I viewed the NBC story and researched the project on the Web, where one publication, The Telegraph, featured B'Tselem's project and headlined its story "Cameras as weapons." I was surprised to learn that the group in Israel was calling itself Shooting Back - an infringement of my ownership of the registered trademark and service mark - but I was even more surprised to find that my personal name was also linked with this enterprise. While my own work, both as a photojournalist and as a photographer working with disenfranchised children, may resonate in some ways with the goals of B'Tselem's project, the more I researched the more disturbed I was at being linked to a project whose actions, in my estimation, violate youths rights to safety.

THE NONPROFIT organization that I founded in the 1980s in Washington, Shooting Back, Inc., was dedicated to empowering children at risk by teaching them photography to document their world and bring public awareness to critical issues in their lives, such as homelessness. Work from children at Shooting Back garnered international publicity through television and print media, traveling exhibitions, books, video and, more recently, the Internet.

The work of Shooting Back is often acknowledged as a pioneering effort by the literally hundreds of people worldwide who have subsequently created similar projects under the rubric of participatory photography or photographic empowerment - giving cameras to disenfranchised people, mostly youth, to document their lives.

Giving people cameras to use as weapons against criminal activity can be a dangerous act for the people using them, especially kids, their families and other loved ones. It should be done with the utmost caution. People in the field debate the ethics of our projects, how they are run, what their impact is on the participants and how the images are subsequently used.

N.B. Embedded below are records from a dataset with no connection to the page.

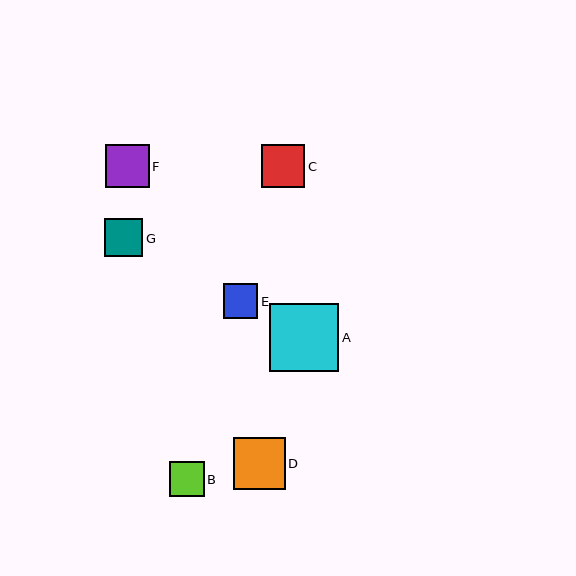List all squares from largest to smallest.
From largest to smallest: A, D, F, C, G, E, B.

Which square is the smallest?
Square B is the smallest with a size of approximately 35 pixels.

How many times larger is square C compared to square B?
Square C is approximately 1.2 times the size of square B.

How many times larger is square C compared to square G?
Square C is approximately 1.1 times the size of square G.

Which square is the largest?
Square A is the largest with a size of approximately 69 pixels.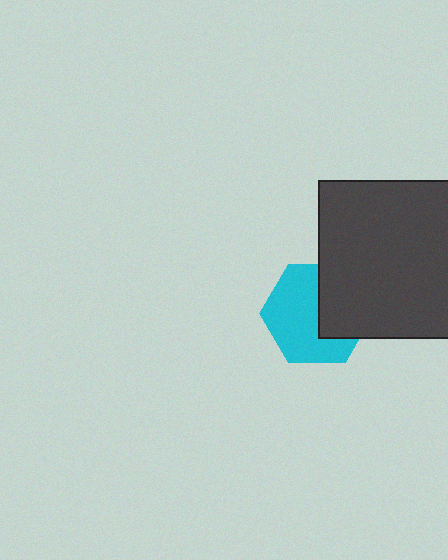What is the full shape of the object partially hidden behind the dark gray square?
The partially hidden object is a cyan hexagon.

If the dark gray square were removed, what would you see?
You would see the complete cyan hexagon.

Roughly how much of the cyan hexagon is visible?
About half of it is visible (roughly 61%).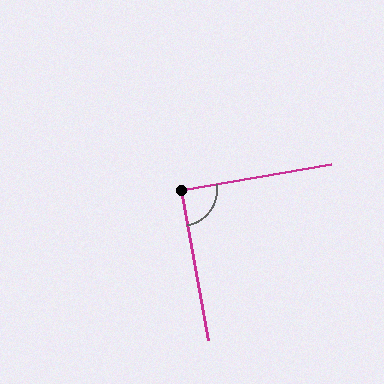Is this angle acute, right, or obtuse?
It is a right angle.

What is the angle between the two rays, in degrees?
Approximately 90 degrees.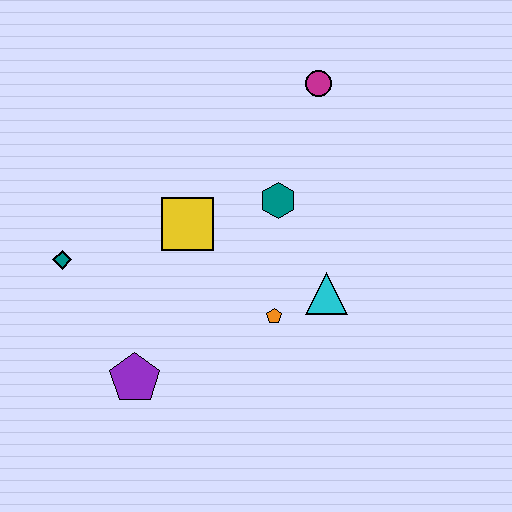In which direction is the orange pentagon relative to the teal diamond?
The orange pentagon is to the right of the teal diamond.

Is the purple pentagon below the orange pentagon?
Yes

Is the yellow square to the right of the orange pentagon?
No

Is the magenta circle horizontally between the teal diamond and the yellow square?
No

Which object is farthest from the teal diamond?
The magenta circle is farthest from the teal diamond.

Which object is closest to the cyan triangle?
The orange pentagon is closest to the cyan triangle.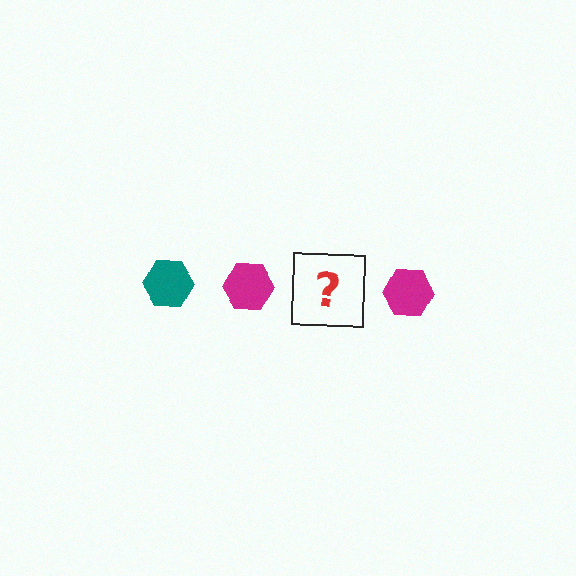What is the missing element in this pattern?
The missing element is a teal hexagon.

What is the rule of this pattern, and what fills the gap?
The rule is that the pattern cycles through teal, magenta hexagons. The gap should be filled with a teal hexagon.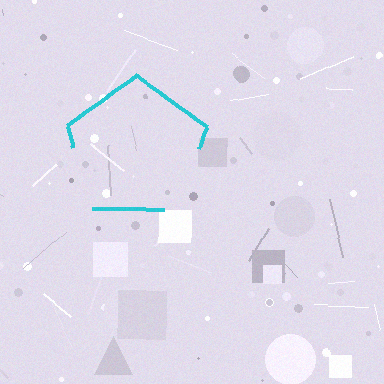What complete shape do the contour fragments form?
The contour fragments form a pentagon.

With B'Tselem's project, I was struck with the potential danger to the kids given cameras to document human rights violations in an extremely volatile environment in the Middle East. For a start, they were being drawn to potential conflict hot spots in which they might be exposed to real physical danger, from either side.

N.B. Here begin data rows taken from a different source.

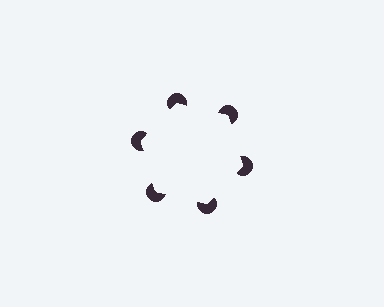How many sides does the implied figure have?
6 sides.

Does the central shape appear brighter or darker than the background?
It typically appears slightly brighter than the background, even though no actual brightness change is drawn.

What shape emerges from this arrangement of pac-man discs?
An illusory hexagon — its edges are inferred from the aligned wedge cuts in the pac-man discs, not physically drawn.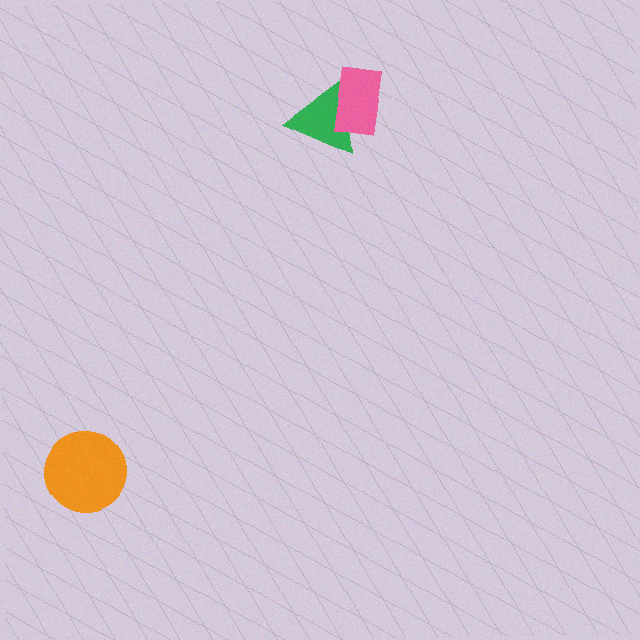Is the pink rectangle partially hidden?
No, no other shape covers it.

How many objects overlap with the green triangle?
1 object overlaps with the green triangle.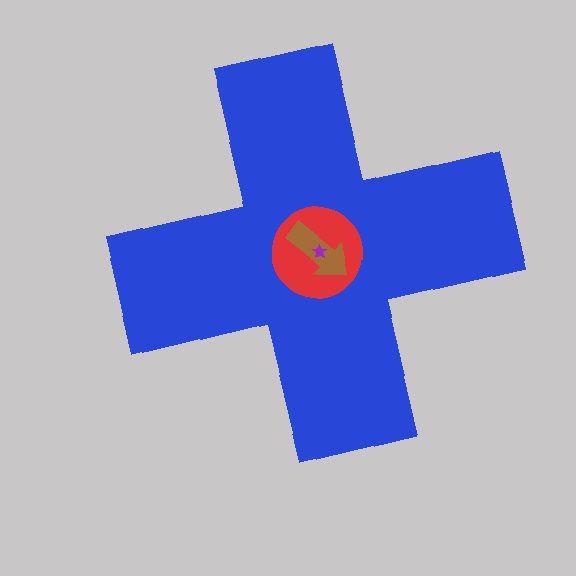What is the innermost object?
The purple star.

Furthermore, the kids are named on B'Tselem's website and their faces are shown on television news. Criminal prosecution is an outcome of several of the videos, putting the young videographer in the stressful position of potentially having to testify in court and increasing his or her vulnerability. Additionally, B'Tselem staffers have reported that they have been verbally and physically attacked. Has it not occurred to them that a similar fate might await the kids given the cameras to film abuses?

I don't claim to be familiar with the complexities of the Israeli-Palestinian conflict. On the surface, the work of groups working to end human rights abuses, such as B'Teselem, is laudatory. However, it astounds me that no one has talked about the obvious risks and dangers to the youth.

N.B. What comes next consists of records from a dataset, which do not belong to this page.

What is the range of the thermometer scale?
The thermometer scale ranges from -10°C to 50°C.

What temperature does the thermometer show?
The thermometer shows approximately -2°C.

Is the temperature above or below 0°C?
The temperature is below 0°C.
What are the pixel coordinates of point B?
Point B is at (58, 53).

The camera is sometimes a dangerous weapon not only for the subject but also for the photographer.

In a recent letter to B'Tselem, I requested it cease and desist using the name Shooting Back. I don't want my name connected to a project, whatever its intentions, that I believe puts children at risk. The response was to retain a large New York law firm to defend its use of the trademark without my authorization and, in my view, infringement of my trademark.

The writer is the founder of Shooting Back and a professor at University of Southern California's Annenberg School for Communication.